The better companions have had a more mature relationship with the Doctor. Just as you knew both Steed and Mrs Gale would lay down their own life for one another, you understand that ultimately the differences the Doctor had with those companions didn’t matter. The problem with Teagan, say, or Peri, was the differences manifested themselves in bickering. But with, for example, the Doctor and Leela, you can see them question their own convictions; the Doctor sometimes seems almost to turn a blind eye to Leela’s blood-thirst if it suits him: a fascinatingly flawed moral position!
The constraints of the new series format has perhaps imposed a necessary discipline on the writing and the editing. We’ve certainly had some great one-offs (The Unquiet Dead and Tooth and Claw for example) although I will admit I have felt many stories were rushed, and would like to see more multi-parters. All the same, I feel the old format encouraged padding and laziness, and whilst all Who fans love cliffhangers, for every “You will perish under maximum deletion” there is too often an Age of Steel let-down to follow.
The quality of the writing during the ’60s and ’70s was, generally, higher than during the ’80s.

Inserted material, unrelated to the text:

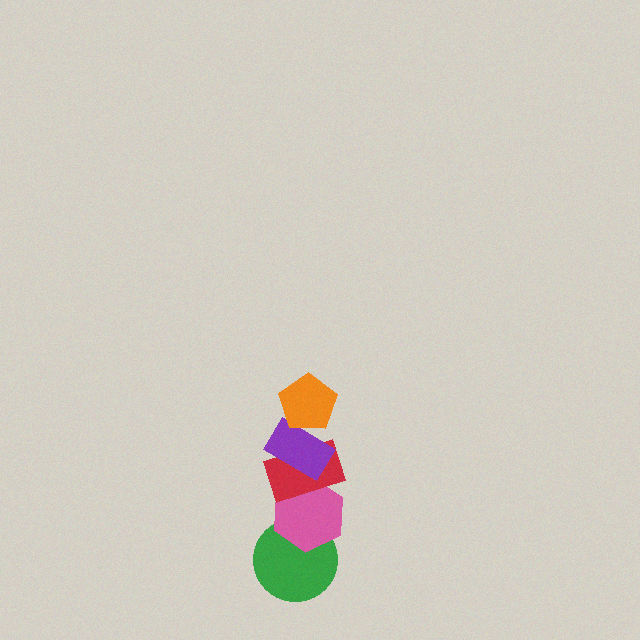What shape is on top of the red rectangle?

The problem with some of the Davison and Baker serials was a sense that you needed to tick all these boxes for a serial to be exciting. You had to cram it all in, because the quality of the writing was such that it could not stand by that alone.
Although I’ve commented after your reviews of Resurrection, Revalation and Fenric that the stories have too much going on, I don’t mean I don’t like complex stories.L
Stories need to be cohesive; to take Fenric as an example, some of the subplots worked: because we had codebreaking, the Enigma machine, deciphering the runes and Ace deconstructing her fears were all part of the same story, in the way that a time-travelling manipulative wolf wasn’t, quite.
For me, The Girl in the Fireplace is the perfect example of a well structured, multi-threaded multi-companion story told within the constraints of a 45 minute episode. But then, as you say, Steven Moffat is a brillliant writer, in the way that Eric Saward, say, is not.
I’ll leave my reasons why The Avengers deserves to be at the top of that list of greatest ever TV series for another time.
The Devil’s advocate has good points there. 🙂
I’ve got some further thoughts on the subject (deep or otherwise), but I’ll post them as main entries after I’ve had a chance to edit them for a while.